Il ne s'agissait pas de football, et tous ceux qui ont vu la scène le savent. Deux hommes qui doivent jouer ensemble samedi se sont dit cette semaine au Navua des choses qui prendront plus d'une semaine à effacer.
C'est de l'argent qui garde la lumière allumée, pas de l'argent qui achète un défenseur central, et cette différence est toute l'histoire. Un club financé par son propriétaire plutôt que par son football n'a plus qu'une conversation devant lui.
Une blessure au genou de la pire espèce pour Patrick Nawalu
81 jours selon l'estimation, et une longue année de rééducation, privée et sans gloire, que personne ne regarde. Le Navua perd un footballeur ; lui perd bien davantage qu'une saison.
« Je me souviens de la réunion. Je me souviens exactement de ce qui y a été promis. » Navua s’en souvient peut-être autrement — et c’est précisément le problème.
« La signature la plus facile de ma carrière. » Paris Domfeh et Navua s'accordent pour 2 années de plus, et l'entraîneur peut désormais construire autour de lui plutôt que penser à le remplacer.
Il ne s'agissait pas de football, et tous ceux qui ont vu la scène le savent. Deux hommes qui doivent jouer ensemble samedi se sont dit cette semaine au Navua des choses qui prendront plus d'une semaine à effacer.
C'est de l'argent qui garde la lumière allumée, pas de l'argent qui achète un défenseur central, et cette différence est toute l'histoire. Un club financé par son propriétaire plutôt que par son football n'a plus qu'une conversation devant lui.
« L’entraîneur n’a pas employé beaucoup de mots, et il n’en avait pas besoin. » Mohammed Ledua a sa réponse de Navua ; ce qu’il en fera est l’histoire du prochain mercato.
Rhys Scott touché aux ligaments du genou — 18 jours d'absence
Les mots qu'un kiné prononce lentement. 18 jours, c'est ce que le club annoncera, et quiconque a déjà entendu ce diagnostic sait que le chiffre est le moindre du problème : le genou revient avant le joueur.
Brutal, sans ambiguïté et, malgré l'horreur de l'instant, généralement moins déterminant pour une carrière que le ligament que tout le monde redoute davantage. 34 jours, un calendrier net et une date de retour sur laquelle on peut réellement planifier.
« Certaines décisions prennent du temps. Celle-ci a pris dix minutes, dont l’essentiel à chercher un stylo. » Edgar Sequeira et Navua s’accordent pour 2 années de plus.
Il ne s'agissait pas de football, et tous ceux qui ont vu la scène le savent.
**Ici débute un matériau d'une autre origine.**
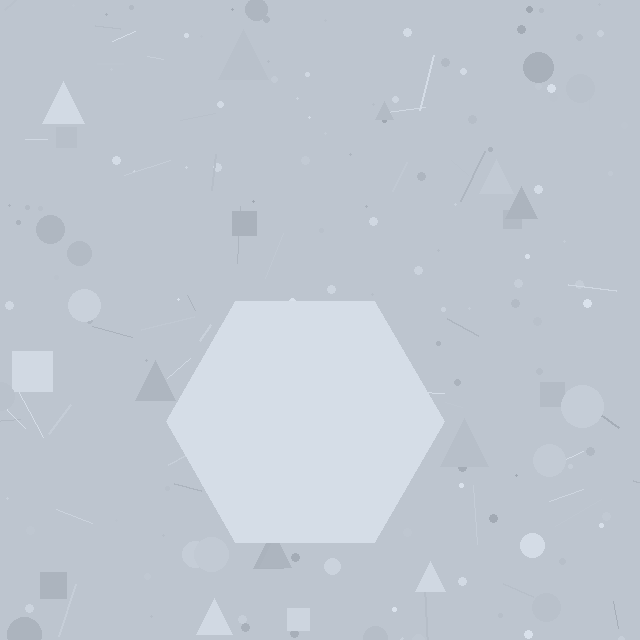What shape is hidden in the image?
A hexagon is hidden in the image.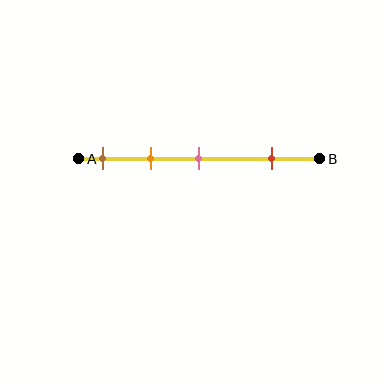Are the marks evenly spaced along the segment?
No, the marks are not evenly spaced.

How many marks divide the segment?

Deux hommes qui doivent jouer ensemble samedi se sont dit cette semaine au Navua des choses qui prendront plus d'une semaine à effacer.
Rhys Scott touché aux ligaments du genou — 25 jours d'absence
Les mots qu'un kiné prononce lentement. 25 jours, c'est ce que le club annoncera, et quiconque a déjà entendu ce diagnostic sait que le chiffre est le moindre du problème : le genou revient avant le joueur.
Brutal, sans ambiguïté et, malgré l'horreur de l'instant, généralement moins déterminant pour une carrière que le ligament que tout le monde redoute davantage. 41 jours, un calendrier net et une date de retour sur laquelle on peut réellement planifier.
1‑2 contre Lautoka, et la route s'arrête ici. Les éliminations en coupe sont des morts rapides — pas de match retour, pas de semaine prochaine, rien que le championnat d'ici au mois de mai.
Certains après-midi, le gardien est à lui seul toute l'équipe. 7 arrêts, dont plusieurs sur des ballons que personne n'imaginait voir repoussés, et un score final qui flatte tout ce qui se trouvait devant lui.
« Je n'ai rien de mauvais à dire sur cet endroit. J'ai simplement besoin d'être ailleurs. » C'est écrit désormais, et cela change ce que Navua peuvent feindre de ne pas avoir entendu.
Le trou a de nouveau été comblé d'en haut. Les supporters ont le droit d'être soulagés et le droit de demander ce qui se passera le mois où il ne le sera pas ; les deux sentiments arrivent généralement ensemble.
L'entraîneur peut parler à qui il veut et ne peut payer personne. Un effectif traverse un mercato pareil avec des prêts, avec des jeunes du club et en espérant que les blessures tombent ailleurs.